Target Corp. is moving quickly to leverage its $550 million acquisition of Shipt.

The discounter announced that it will debut same-day delivery services via Shipt on Feb. 1 across 57 stores in South Florida and Birmingam, Alabama. It will move quickly to expand the service, making it available at nearly half its 1,834 stores by the end of the first quarter (February 12), and the majority of its stores in time for the 2018 holiday season.

“Our teams moved at lightning speed to get Target up and running on Shipt’s platform in less than eight weeks,” said John Mulligan, COO, Target. “And we’re not stopping there—we’ll keep expanding….making Target the first retailer to be able to offer same-day delivery in all major markets across the country.”

Shipt is a membership-based service, with an annual fee of $99. (To celebrate the addition of Target to the Shipt marketplace, new Shipt members who sign up prior to expansion will receive an annual membership for $49.)

Members use Shipt’s online marketplace to browse participating local retailers’ aisles online and purchase from a full selection of grocery and household items. Shipt’s army of shoppers then take the orders, visit the stores to buy the products and deliver them to the user on the same day, usually within just a few hours.

Target will kick-off same-day delivery with an assortment of groceries, essentials, home, electronics and other. By the end of 2019, same-day delivery will include all major product categories at Target, according to Shipt.

Target’s acquisition of Shipt was one of the largest in the retailer’s history.
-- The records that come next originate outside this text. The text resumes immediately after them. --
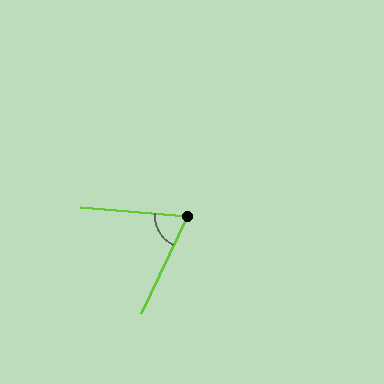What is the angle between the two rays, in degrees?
Approximately 70 degrees.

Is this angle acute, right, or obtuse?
It is acute.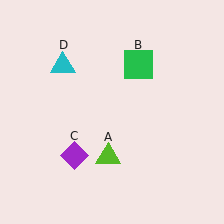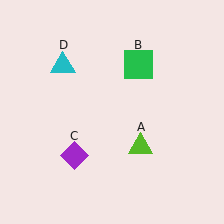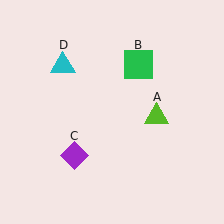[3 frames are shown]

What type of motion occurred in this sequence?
The lime triangle (object A) rotated counterclockwise around the center of the scene.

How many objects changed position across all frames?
1 object changed position: lime triangle (object A).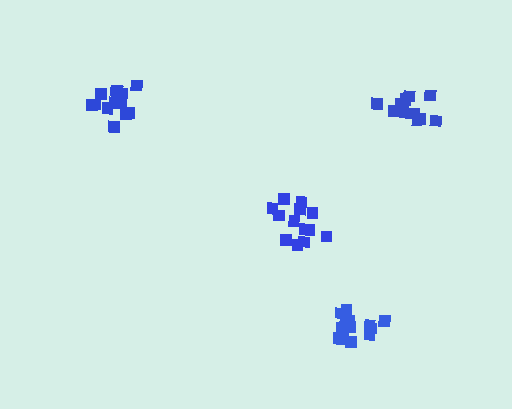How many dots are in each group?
Group 1: 13 dots, Group 2: 13 dots, Group 3: 13 dots, Group 4: 12 dots (51 total).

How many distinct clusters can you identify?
There are 4 distinct clusters.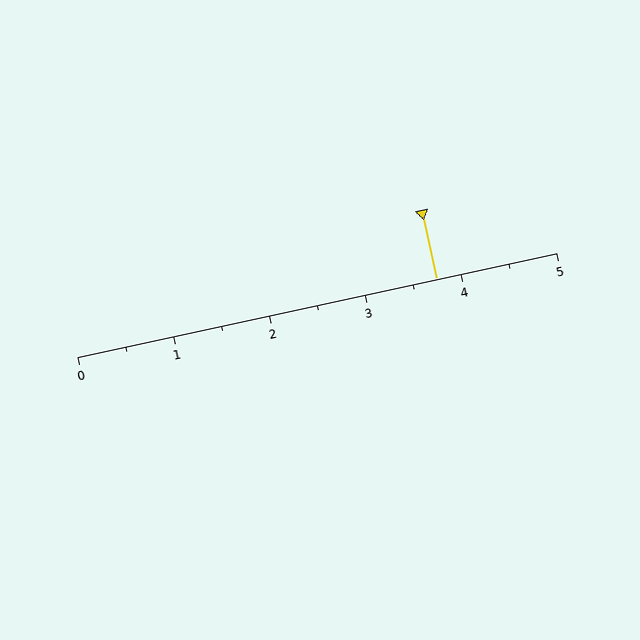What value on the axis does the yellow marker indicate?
The marker indicates approximately 3.8.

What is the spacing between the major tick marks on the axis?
The major ticks are spaced 1 apart.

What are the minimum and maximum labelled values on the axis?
The axis runs from 0 to 5.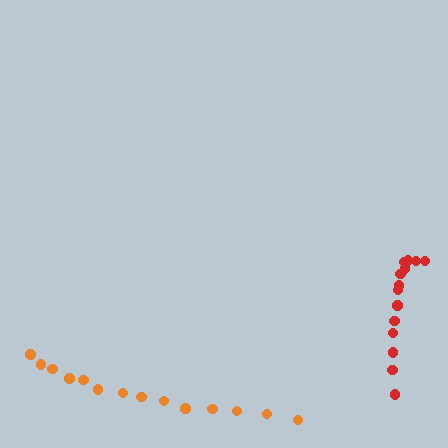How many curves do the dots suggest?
There are 2 distinct paths.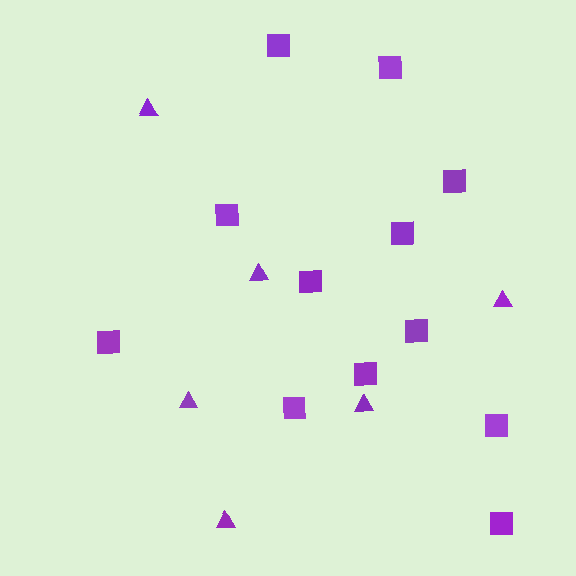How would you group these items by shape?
There are 2 groups: one group of squares (12) and one group of triangles (6).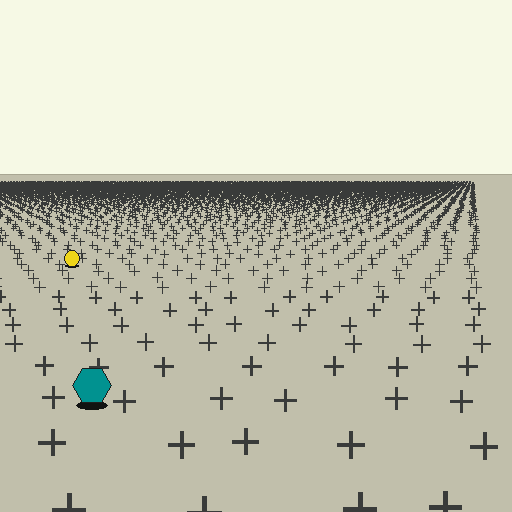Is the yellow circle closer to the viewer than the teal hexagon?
No. The teal hexagon is closer — you can tell from the texture gradient: the ground texture is coarser near it.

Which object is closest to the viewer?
The teal hexagon is closest. The texture marks near it are larger and more spread out.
It came as Walmart and Amazon were expanding their own same-day delivery offerings.

“This acquisition will mark an important milestone in an ambitious strategy we laid out in early 2017, which included strengthening Target’s supply chain and digital capabilities to make shopping at Target easier, more reliable and more convenient for our guests,” Mulligan stated in a blog on the retailer’s website back in December. “By acquiring Shipt, we’ll be able to take advantage of our network of stores and Shipt’s technology platform and shopper community to quickly offer same-day delivery to millions of our guests.”